Oct 31, 2015 | Comments
I’ve always wanted to document my life in a journal. There is something awfully romantic about keeping an account of your day to day life. I just read a book, Fairyland by Alysia Abbott, about a woman who grew up with a single gay father in the ‘80s. She reconstructed both her and her father’s life through his journals and their letters to each other. I find it so beautiful.
Is it because I want to leave behind some sort of proof of my existence? Will I even have anyone to read my writings when I’m gone? I don’t even want to have kids eventually, at this point of my life. Maybe my life isn’t even that interesting to keep up a diary. But I do love reading my old blog posts, no matter how cringe they are.

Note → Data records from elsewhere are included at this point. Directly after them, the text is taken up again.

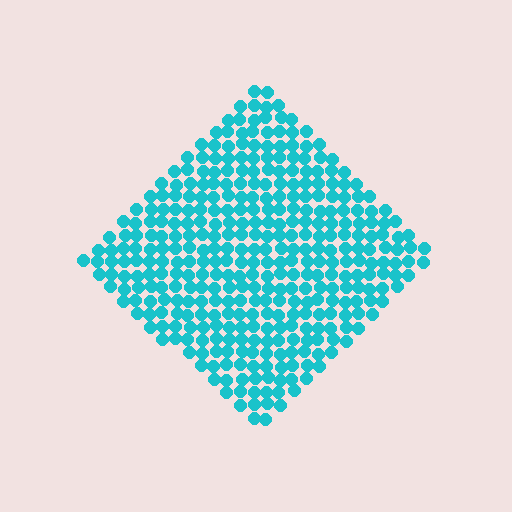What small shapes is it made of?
It is made of small circles.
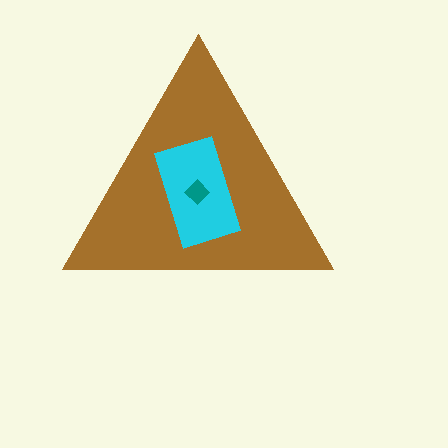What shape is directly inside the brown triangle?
The cyan rectangle.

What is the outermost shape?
The brown triangle.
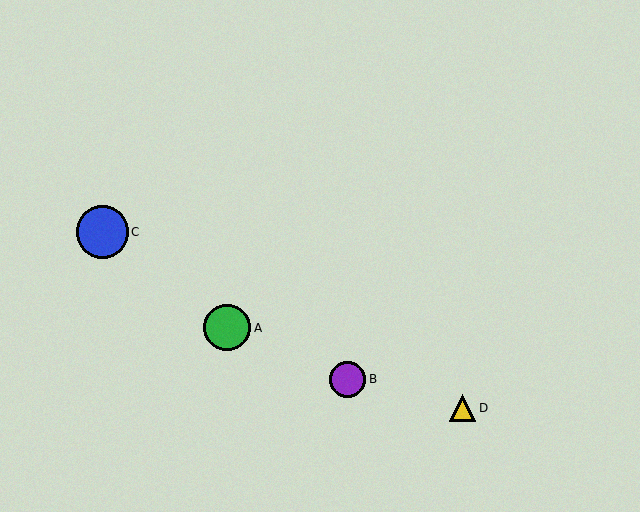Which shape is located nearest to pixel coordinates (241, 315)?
The green circle (labeled A) at (227, 328) is nearest to that location.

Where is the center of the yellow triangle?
The center of the yellow triangle is at (462, 408).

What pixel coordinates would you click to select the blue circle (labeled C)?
Click at (102, 232) to select the blue circle C.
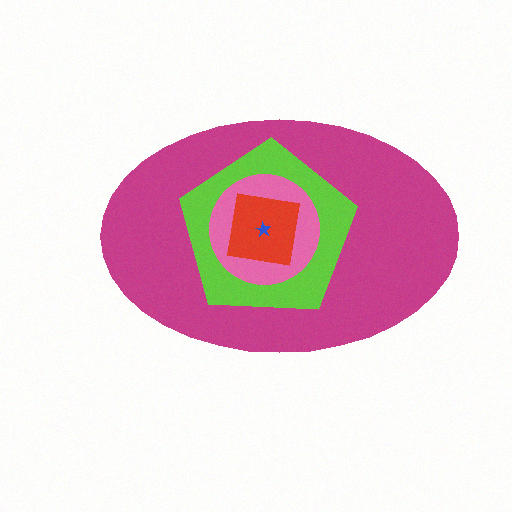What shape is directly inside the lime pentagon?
The pink circle.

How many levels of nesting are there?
5.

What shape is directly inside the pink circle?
The red square.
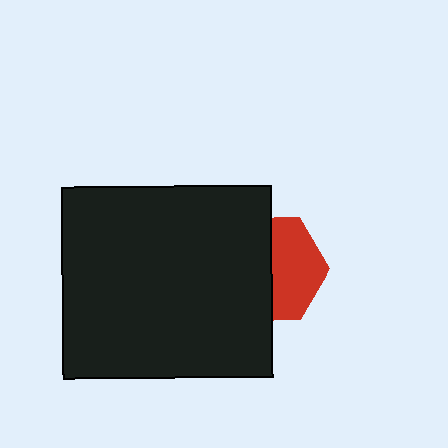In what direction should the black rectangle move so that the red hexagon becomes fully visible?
The black rectangle should move left. That is the shortest direction to clear the overlap and leave the red hexagon fully visible.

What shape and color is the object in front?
The object in front is a black rectangle.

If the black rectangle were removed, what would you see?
You would see the complete red hexagon.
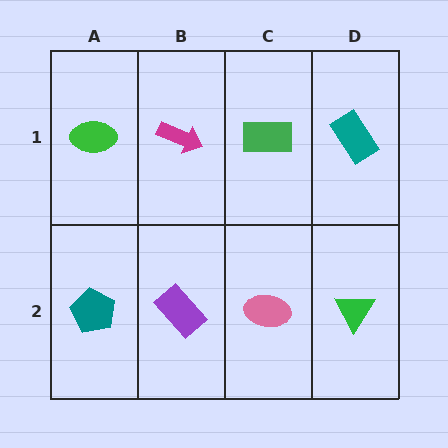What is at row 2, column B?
A purple rectangle.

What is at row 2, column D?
A green triangle.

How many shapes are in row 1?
4 shapes.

When I was younger, I’d keep physical accounts of my life. I’m still bitter over the fact that my mother takes it upon herself to read my journals now. I love the physical act of writing and the tangibility of writing makes is seem so much more precious. But then I found out my mother has been snooping. One day she mentioned a topic that I never told her about, but something that I had wrote. I was so extremely angry but I didn’t say anything. It’s not like I just leave my journals out in the open. I take lengths to hide them but my mother still manages to find them. Maybe I’m just not as clever as I think I am.

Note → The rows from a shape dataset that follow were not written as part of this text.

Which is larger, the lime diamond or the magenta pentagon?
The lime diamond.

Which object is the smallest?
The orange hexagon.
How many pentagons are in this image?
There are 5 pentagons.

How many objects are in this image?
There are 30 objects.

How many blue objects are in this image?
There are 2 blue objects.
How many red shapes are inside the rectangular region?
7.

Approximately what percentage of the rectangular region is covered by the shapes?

I took up writing in Elian script to counteract this. However, decoding my entries took way too long. I recently found an easier script to read, Liron. But I am so resentful (I looked up synonyms for bitter, haha) that I have to go through these measures.
I want to take up writing frequent blog posts, at the price of making these posts private. But what if my blog gets hacked? There’s a little more risk involved than having my mother read my journals. I’m really conflicted.